L'Institut de cancérologie de Libreville © D.R

Bébé Grâce, de son petit nom, âgée de 2 ans souffre d’une rétinoblastome bilatérale, une sorte de tumeur cancéreuse intraoculaire rare. Dépourvus de moyens financiers pour une prise en charge à l’Institut Curie de Paris, les parents de la petite fille appelaient désormais à l’aide pour permettre son évacuation dans l’hexagone. Une campagne de solidarité qui semble avoir porté ses fruits mais qui avait été quelque peu gâchée par l’incapacité de l’Institut de Cancérologie à l’accueillir contraignant les parents à rebrousser chemin. 



La problématique des structures d’accueil en matière sanitaire demeure une véritable épine sous le pieds du gouvernement malgré les discours vantant la modernité de certains établissements sanitaires. Une situation qui n’a de cesse de provoquer des drames au sein de plusieurs familles gabonaises. En effet, le cas de la tumeur cancéreuse intraoculaire rare et malgré les recommandations de son médecin traitant, qui avait opté pour une évacuation en France, la chaîne de solidarité lancée auprès des compatriotes si elle n’a pas porté ces fruits a servi de moyen de pression auprès des autorités. Pour cause, alors qu’elle devait recevoir des soins au sein de l’Institut de Cancérologie de Libreville, les parents auraient été contraints de rebrousser chemin faute de lit dans cet établissement. 

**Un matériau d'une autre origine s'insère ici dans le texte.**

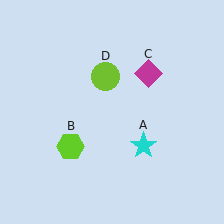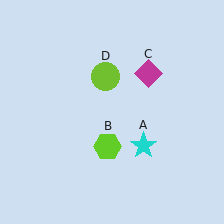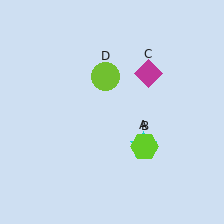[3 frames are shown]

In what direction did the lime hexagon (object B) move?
The lime hexagon (object B) moved right.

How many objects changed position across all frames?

Une situation qui aurait donné suite à de folle rumeur sur son décès. Faux! Selon un membre de la famille joint par Gabon Media Time, la petite fille est belle et bien vivante bien que sa santé demeure préoccupante. Chose curieuse, c’est à la suite de l’information sur le supposé décès que les autorités ont pris la peine de se saisir du dossier. “Nous avons été appelé pour nous dire que le dossier de l’enfant a finalement été accepté et qu’elle sera effectivement évacuée en France”, nous a confié un proche. 

Si cette affaire pour le moins rocambolesque se termine sur une bonne note, des questions demeurent. Comment expliquer qu’un si grand institut manque de place pour interner une malade, qui plus est une enfant âgée de deux ans? Doit-on toujours attendre la survenue d’un drame pour aborder l’épineuse question de la dégradation du système sanitaire gabonais? Autant de questions soulevées qui mériteraient des réponses du ministre en charge de la Santé Max Limoukou.